Nem ouso levantar a minha com medo de que alguma delas me bique. Permanecem uns
20 minutos nos seguindo, as danadas enquanto trinam freneticamente!! Nonato chama minha atenção pra 2 pontos
escuros ao longe: são Baixa Grande e Queimada dos Britos, povoados localizados
em oásis ou ilhas como os nativos
denominam esse verdor no meio do areal. Veículos automotores com turistas são
proibidos de transitar sobre as dunas, sendo, contudo, permitido seu tráfego ao
longo da praia onde os carros são deixados, partindo dali os turistas em
caminhada até os oásis. Nonato dá pra eu provar puçá, fruta de cor alaranjada,
pequena e gostosa cuja árvore é uma das que compõem a vegetação existente nos
oásis dos Lençois. Após 18 km de pernada, chegamos a Baixa Grande onde iremos nos
instalar por hoje. Aqui vivem 5 famílias que, a par da pescaria, tem no turismo
outra fonte de subsistência. A propriedade escolhida foi a de Dete e Moacir. A
maioria da filharada do casal mora ou em Santo Amaro ou em Barreirinhas
trabalhando ou estudando. Circundada por árvores e arbustos de murta e murici-mirim,
todas as casas são feitas com folhas e caules de buriti, exceto uma de
alvenaria, reservada pra ser a cozinha e o quarto do casal.
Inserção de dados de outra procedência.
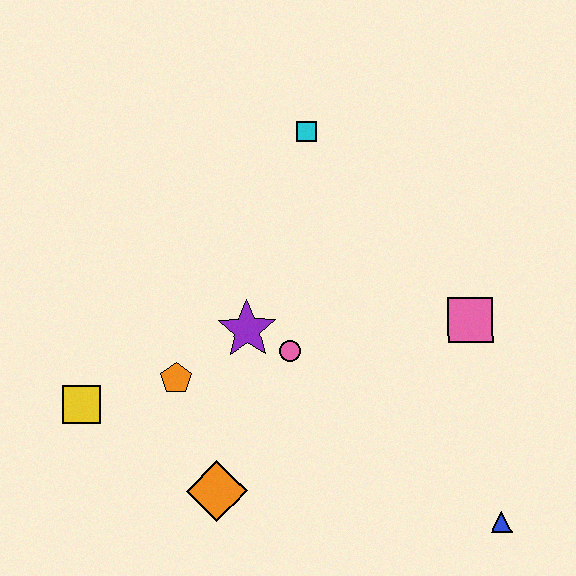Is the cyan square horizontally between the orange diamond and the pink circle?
No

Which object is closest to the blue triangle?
The pink square is closest to the blue triangle.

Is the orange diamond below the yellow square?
Yes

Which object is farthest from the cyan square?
The blue triangle is farthest from the cyan square.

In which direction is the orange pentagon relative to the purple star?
The orange pentagon is to the left of the purple star.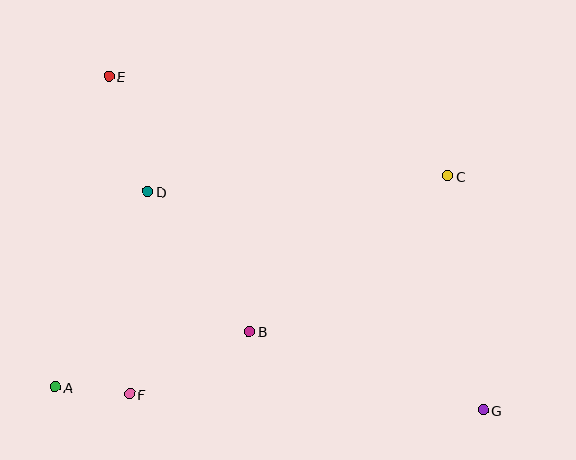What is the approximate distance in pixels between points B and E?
The distance between B and E is approximately 291 pixels.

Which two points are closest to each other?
Points A and F are closest to each other.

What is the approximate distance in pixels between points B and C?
The distance between B and C is approximately 252 pixels.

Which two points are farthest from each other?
Points E and G are farthest from each other.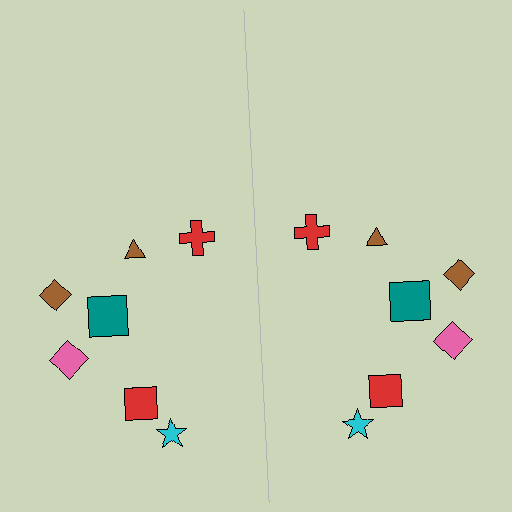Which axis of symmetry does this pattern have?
The pattern has a vertical axis of symmetry running through the center of the image.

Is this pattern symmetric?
Yes, this pattern has bilateral (reflection) symmetry.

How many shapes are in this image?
There are 14 shapes in this image.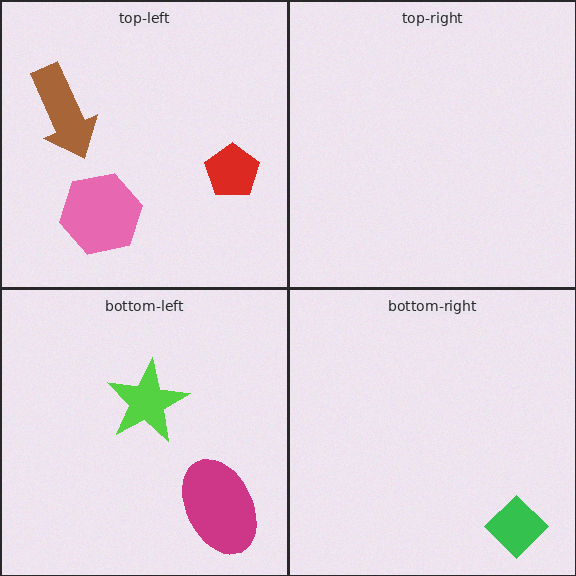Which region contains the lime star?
The bottom-left region.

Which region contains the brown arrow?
The top-left region.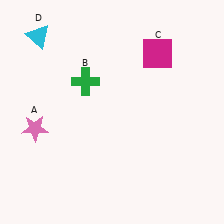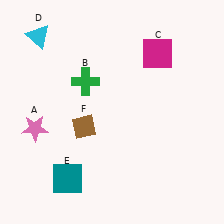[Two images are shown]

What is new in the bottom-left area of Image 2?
A teal square (E) was added in the bottom-left area of Image 2.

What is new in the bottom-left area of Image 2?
A brown square (F) was added in the bottom-left area of Image 2.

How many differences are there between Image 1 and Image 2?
There are 2 differences between the two images.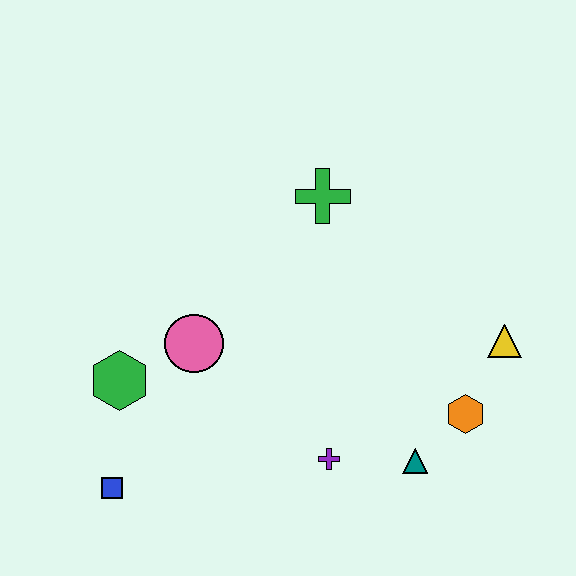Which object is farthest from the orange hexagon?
The blue square is farthest from the orange hexagon.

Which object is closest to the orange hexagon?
The teal triangle is closest to the orange hexagon.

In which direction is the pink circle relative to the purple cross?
The pink circle is to the left of the purple cross.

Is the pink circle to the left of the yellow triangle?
Yes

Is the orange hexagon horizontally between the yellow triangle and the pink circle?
Yes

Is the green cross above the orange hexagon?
Yes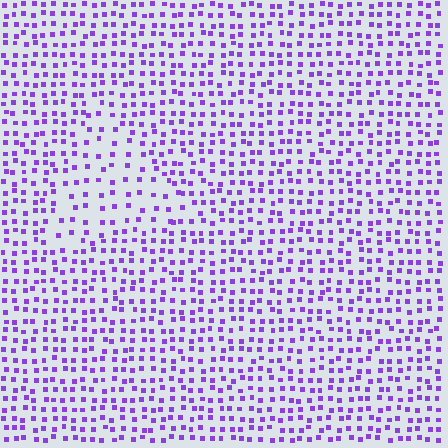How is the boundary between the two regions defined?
The boundary is defined by a change in element density (approximately 1.8x ratio). All elements are the same color, size, and shape.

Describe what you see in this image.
The image contains small purple elements arranged at two different densities. A triangle-shaped region is visible where the elements are less densely packed than the surrounding area.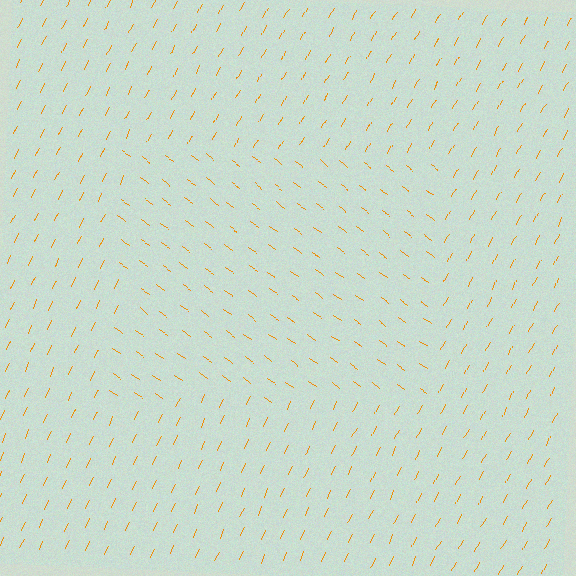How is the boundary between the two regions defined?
The boundary is defined purely by a change in line orientation (approximately 80 degrees difference). All lines are the same color and thickness.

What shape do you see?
I see a rectangle.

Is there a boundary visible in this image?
Yes, there is a texture boundary formed by a change in line orientation.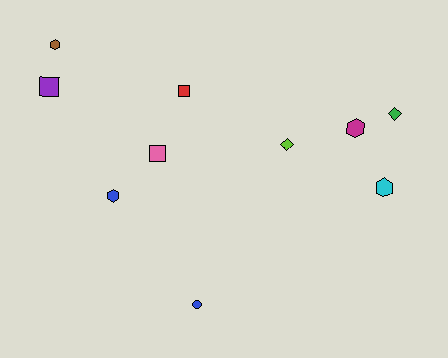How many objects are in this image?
There are 10 objects.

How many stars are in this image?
There are no stars.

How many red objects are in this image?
There is 1 red object.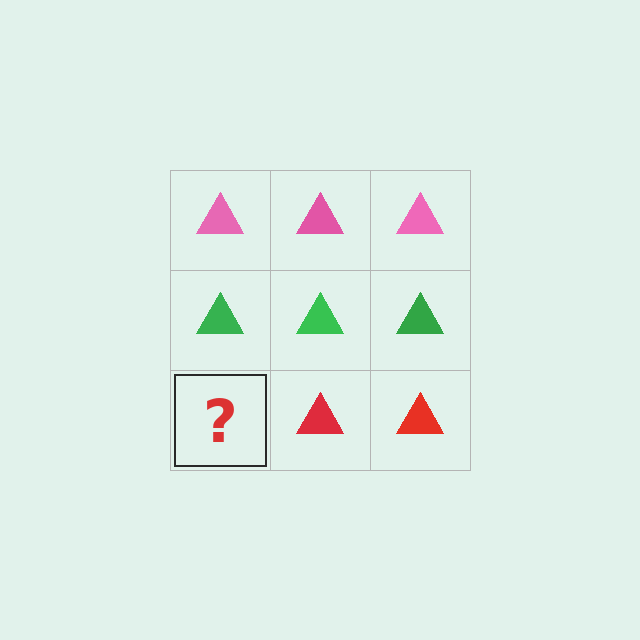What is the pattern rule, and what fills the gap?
The rule is that each row has a consistent color. The gap should be filled with a red triangle.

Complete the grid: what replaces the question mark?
The question mark should be replaced with a red triangle.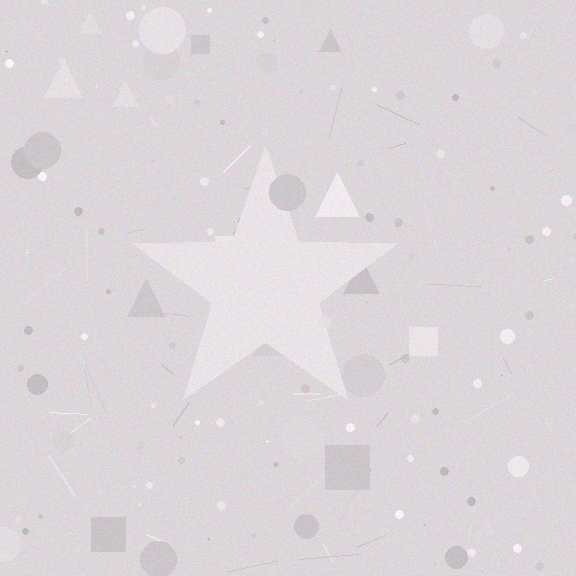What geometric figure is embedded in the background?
A star is embedded in the background.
A dos hóspedes é
espaçosa com várias redes penduradas lado a lado e toscas prateleiras pra acomodar
mochilas e outros equipos. Divido o recinto com dois grupos cujas integrantes
são todas cariocas. Num há 4 mulheres e noutro 2. Todas jovens, sem terem ainda
avançado nos quarenta. Descolada, a mulherada não é marinheira de primeira
viagem neste tipo de aventura. São rodadas as gurias. Convivem
no amplo pátio cachorros, porcos, galinhas e cabritos, sendo que o galo não
pára de cantar seja dia seja noite. Há 2 banheiros e 2 chuveiros ao ar livre. A
palhoça ao lado do refeitório tem uma mesa de sinuca mas não é isso que me
enternece e sim a existência do gerador, movido a diesel, que fornece
eletricidade a partir das 18 horas, permitindo, assim - aleluia! - que se
carreguem celulares e outros dispositivos eletrônicos. De almoço, tem robalo
fresquinho, pescado por Moacir cedinho na manhã. Mas se o turista quiser Dete
prepara galinha ensopada, morta na hora. Moacir e Dete vem a ser outro casal
que vive de falar mal um do outro. Ele se lamuria do casamento, se indigna
porque ela o faz trabalhar – hahahaha -, ela, por sua vez, se queixa de que ele
só pressionado faz as coisas. E assim eles vão levando a vida há mais de 30
anos, sempre juntos como joanete no osso do dedão do pé. Durmo após o almoço
pesadamente tão cansada estou. Aliás todo mundo arriou nas redes curtindo
aquela soneca. Lá pelas 4 da tarde, saímos pra ver o pôr do sol nas dunas. A
meio do caminho, tomo um refrescante banho numa das muitas lagoas existentes ao
redor do oásis. A água morna e um ventinho gostoso vindo do mar - se encontra tão-somente
a 15 km – fazem com que a lombeira da sesta se dissipe. Escalamos uma alta duna até seu topo donde podemos ver o pôr do sol, um escândalo de lindo. Agora 18 e 30 o bom
odor vindo da cozinha onde Dete prepara a janta aguça meu apetite. Vai ter
peixe novamente, eba! Após a janta, uma fogueira é acesa no pátio e somos, as
gurias turistas, convidadas pra nos sentar ao redor. O que posso desejar mais
da vida do que a fulgurante lua cheia no céu e, na terra, a tremeluzente fogueira?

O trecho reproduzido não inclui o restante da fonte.